Ligne Antananarivo – Réunion Verdict à Paris sur le dossier Corsair

Corsair pourrait il continuer à desservir l’axe Antananarivo – Réunion ? Les autorités malgaches et françaises vont trancher sur cette affaire demain à Paris.

Le conflit entre Air Madagascar et Corsair entre dans une phase décisive. Les autorités malgaches et françaises devront trancher sur cette affaire ce mercredi à Paris lors des consultations aéronautiques. Les deux compagnies se sont livrées une vraie bataille aérienne sur la desserte de la ligne Antananarivo – Réunion. La compagnie malgache pointe du doigt la filiale de Tui de « céder à la pratique des prix de dumping » pour cette liaison. Une pratique qui a des impacts négatifs sur la caisse d’Air Madagascar avec une perte estimée à 800 000 dollars.

Devant cette situation, le gouvernement malgache a usé de sa souveraineté économique et a mis sur la touche la compagnie Corsair en remettant à cause ses droits de trafic sur cet axe. C’est le ministre des Transports et de la météorologie, Ralava Beboarimisa, lui-même qui l’a annoncé devant la presse en début du mois de décembre. « Certes, nous nous devons de nous ouvrir et de coopérer avec les autres compagnies en mettant en œuvre l’open sky qui est déjà effectif. Mais en tant que ministre, je me dois de protéger la compagnie nationale. Corsair ne peut plus vendre cette liaison », a-t-il déclaré le 21 décembre lors d’une rencontre avec la presse.

La compagnie Corsair ne baisse pas les bras devant cette prise de position du gouvernement malgache. Elle revendique le maintien de ses droits de trafic sur cette ligne. «  L’ouverture de la desserte régionale en 2017 a permis à plus de personnes de voyager à des prix compétitifs. Corsair souligne les risques de retour à une situation de monopole qui aurait pour conséquences une baisse du trafic et une augmentation des prix », indique la compagnie française dans un communiqué.

Suspense

Malgré tout, Corsair continue encore d’opérer sur cet axe.
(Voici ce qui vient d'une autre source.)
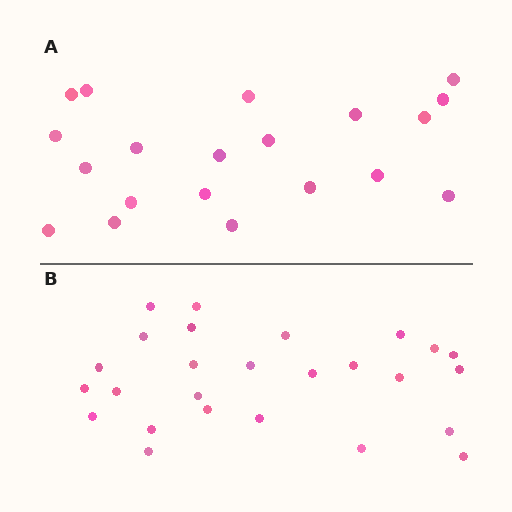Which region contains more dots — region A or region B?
Region B (the bottom region) has more dots.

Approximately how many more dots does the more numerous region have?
Region B has about 6 more dots than region A.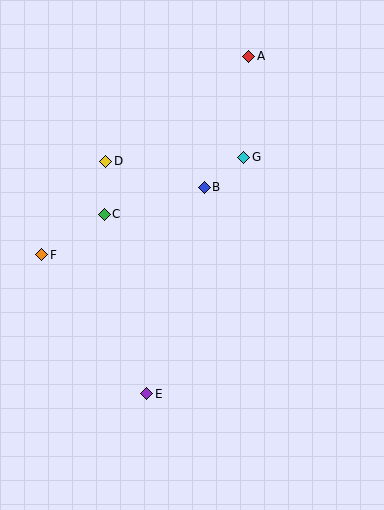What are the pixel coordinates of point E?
Point E is at (147, 394).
Elle assure une liaison hebdomadaire entre l’île de La Réunion et Antananarivo, et ce depuis avril 2017. L’ouverture de cette desserte fait suite à un accord bilatéral entre la France et Madagascar.  « Le 30 mai 2016, la République française a informé la République de Madagascar avoir désigné la compagnie Corsair pour exploiter les services aériens sur la route régionale conformément à l’accord relatif aux services de transport aérien France – Madagascar du 21 juillet 2005. Le 20 octobre 2016, Corsair a obtenu des droits de trafic de la part de l’Aviation Civile de Madagascar pour desservir l’axe Réunion– Antananarivo, avec l’ambition de positionner deux vols Réunion – Antananarivo hebdomadaires et d’apporter dix sept mille passagers régionaux supplémentaires par an », soutient la compagnie dans son communiqué.
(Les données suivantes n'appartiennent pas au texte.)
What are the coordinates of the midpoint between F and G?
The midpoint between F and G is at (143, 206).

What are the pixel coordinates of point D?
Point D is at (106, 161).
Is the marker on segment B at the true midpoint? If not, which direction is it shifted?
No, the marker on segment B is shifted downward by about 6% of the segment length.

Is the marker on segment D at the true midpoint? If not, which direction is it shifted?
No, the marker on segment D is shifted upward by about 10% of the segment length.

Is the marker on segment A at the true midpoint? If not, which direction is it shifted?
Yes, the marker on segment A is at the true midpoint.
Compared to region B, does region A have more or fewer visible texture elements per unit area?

Aux yeux d’Air Madagascar, les résultats de l’ouverture de cette liaison par son concurrent n’ont pas donné les résultats escomptés. « Après une saison d’exploitation, l’apport en touristes supplémentaires de la Réunion est très en deçà de l’objectif fixé. Ce trafic est opportunément complété par du trafic provenant du marché malgache, détourné essentiellement d’Air Madagascar. Le coefficient de remplissage d’Air Madagascar est ainsi tombé à 29% en six mois, contre 53% auparavant », a souligné le partenaire d’Air Austral dans un communiqué publié le 12 février.

Corsair de répliquer que « la ligne Réunion-Antananarivo est utilisé majoritairement par des voyageurs réunionnais souhaitant faire un séjour à Madagascar (64%) et les passagers en provenance de France métropolitaine (26%), les passagers malgaches représentent quant à eux moins de 10% des voyageurs transportés par Corsair. Il n’y a donc aucun détournement de la clientèle d’Air Madagascar ». Verdict donc à Paris demain.